Reflexhafte Debatte über das Tabu-Thema Unterschicht

[Weinheimer Nachrichten vom 18. Oktober 2006]

Regierung, Sozialverbände, Opposition - jeder interpretiert die neue Armutsstudie, wie es ihm ins Konzept passt.

So erschreckend die Zahlen sind, so reflexhaft reagiert die Politik auf die neue Unterschicht-Debatte. Sind die Hartz-Gesetze dafür verantwortlich, dass sich acht Prozent der Menschen in Deutschland auf der Verliererseite wähnen? Ist die Armut in den sieben Jahren, die Rot-Grün regiert hat, gestiegen? Kann ein gesetzlicher Mindestlohn die Not lindern? Ob Regierung, Sozialverbände oder Opposition: Jeder interpretiert die Ergebnisse so, wie es ihm gerade ins Konzept passt. Die einen, allen voran die Gewerkschaften und die Linkspartei, fordern ein höheres Arbeitslosengeld II. Die anderen, allen voran die Regierungsparteien, reden von besserer Bildung - die aber Ländersache ist. Und einige wenige, allen voran CSU-Landesgruppenchef Peter Ramsauer, halten die neue Studie der Friedrich-Ebert-Stiftung für längst nicht so brisant wie die aufgeregten Stellungnahmen es vermuten lassen. "Soziologenkauderwelsch" sei das, sagt Ramsauer. Das finde er "unerträglich."

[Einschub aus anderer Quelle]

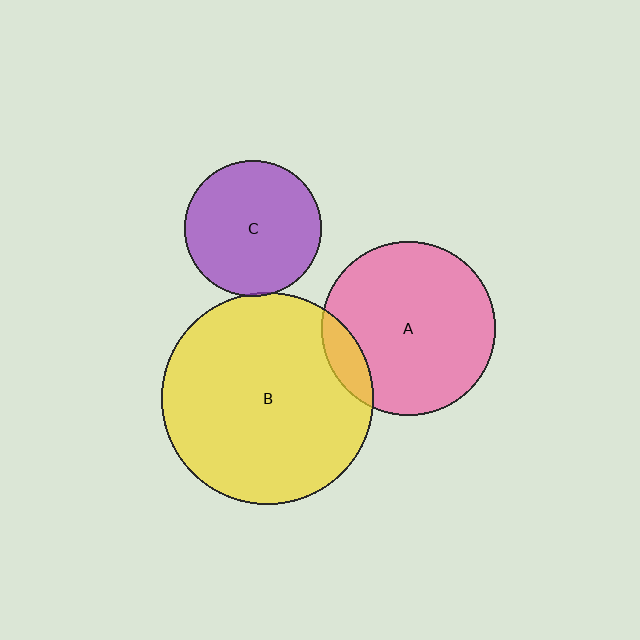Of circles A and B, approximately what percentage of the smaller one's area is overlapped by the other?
Approximately 10%.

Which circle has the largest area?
Circle B (yellow).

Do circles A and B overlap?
Yes.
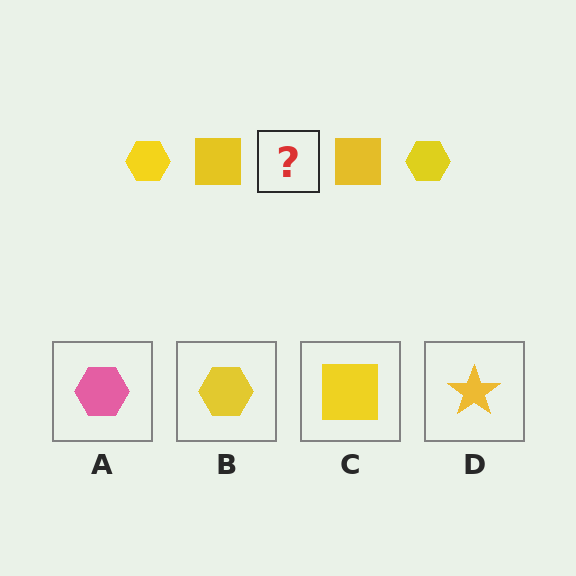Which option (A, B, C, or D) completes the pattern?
B.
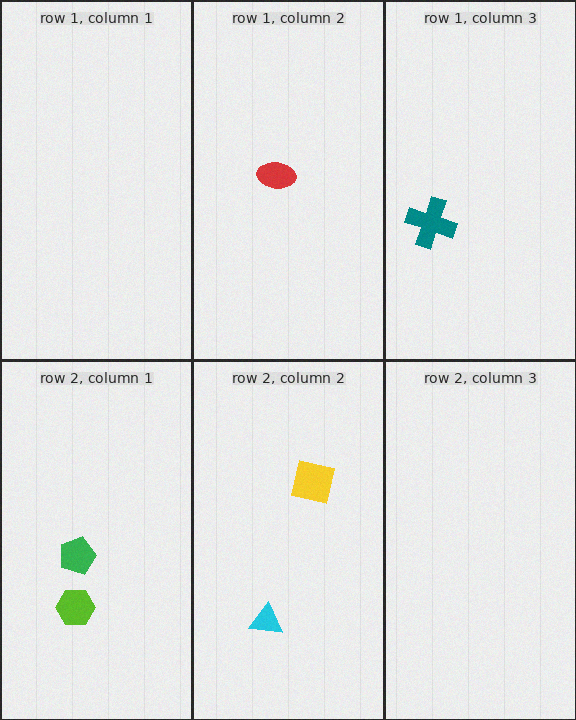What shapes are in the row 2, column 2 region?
The cyan triangle, the yellow square.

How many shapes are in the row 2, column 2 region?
2.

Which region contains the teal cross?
The row 1, column 3 region.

Tatsächlich rührt die Diskussion an einem deutschen Tabu. Seit Ludwig Erhard vor fast 50 Jahren "Wohlstand für alle" im Wirtschaftswunderland versprach, war Armut offiziell kein Thema in der Bundesrepublik, und in der DDR schon gar nicht. Sozialforscher sprachen von einer Aufstiegsgesellschaft - einer Gesellschaft, in der nicht alle reich waren, in der aber (fast) alle sicher sein konnten, dass sie in zehn Jahren mehr besitzen würden als heute. Die meisten anderen fing ein eng geknüpftes soziales Netz auf. Erst mit Beginn der letzten Wirtschaftskrise um den Jahrtausendwechsel herum und den ersten tieferen Einschnitten in dieses Netz wurden die Verwerfungen deutlicher. Gegenwärtig gelten gut 13 Millionen Menschen in Ost und West als arm, weil sie nicht einmal 60 Prozent eines durchschnittlichen Einkommens zur Verfügung haben. Mehr als drei Millionen Haushalte sind teilweise heillos überschuldet.

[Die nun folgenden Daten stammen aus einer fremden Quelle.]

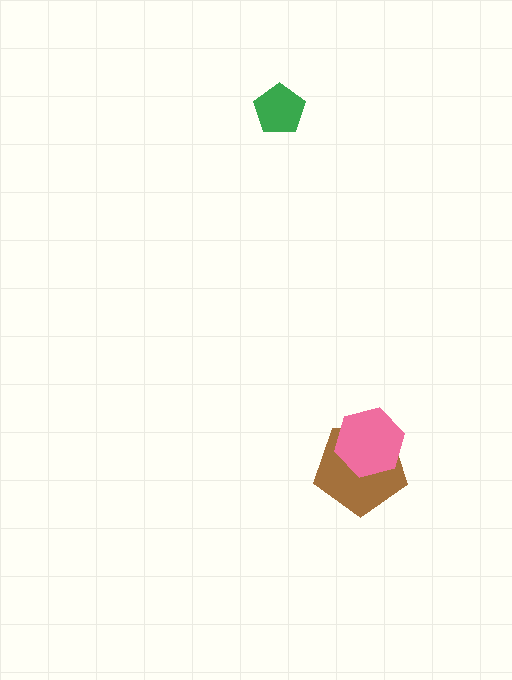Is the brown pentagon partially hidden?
Yes, it is partially covered by another shape.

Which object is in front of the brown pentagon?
The pink hexagon is in front of the brown pentagon.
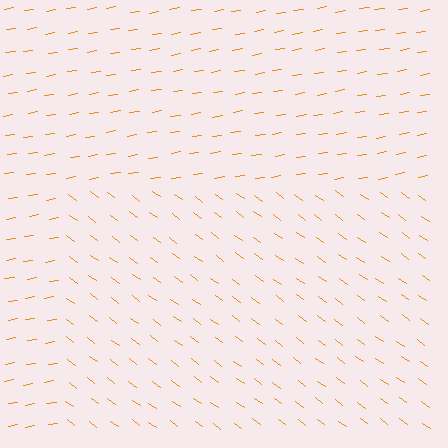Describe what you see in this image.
The image is filled with small orange line segments. A rectangle region in the image has lines oriented differently from the surrounding lines, creating a visible texture boundary.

Statistisch betrachtet ist jeder Mensch in Deutschland arm, der weniger als 938 Euro im Monat zur Verfügung hat - und das sind nicht nur Niedriglöhner, Sozialhilfeempfänger oder allein erziehende Mütter. Zur neuen Unterschicht der Besitzlosen zählen auch jäh gescheiterte Anwälte, Architekten oder Ingenieure. "Die einen sind tief gefallen", beobachtete die Wochenzeitung "Die Zeit" schon vor mehr als einem Jahr, "die anderen nie aufgestiegen." Mit der umstrittenen Fusion von Arbeitslosen- und Sozialhilfe zum Arbeitslosengeld II, warnen Experten, habe das nichts zu tun. Bildungsarmut und Langzeitarbeitslosigkeit seien in Deutschland so alt, "dass Hartz IV keine Rolle spielen kann", sagt der Sozialexperte der Evangelischen Kirche, Gert Wagner. "Wir schicken 20 Prozent eines Jahrganges ohne verwertbaren Schulabschluss ins Leben. Denen droht lebenslange Armut."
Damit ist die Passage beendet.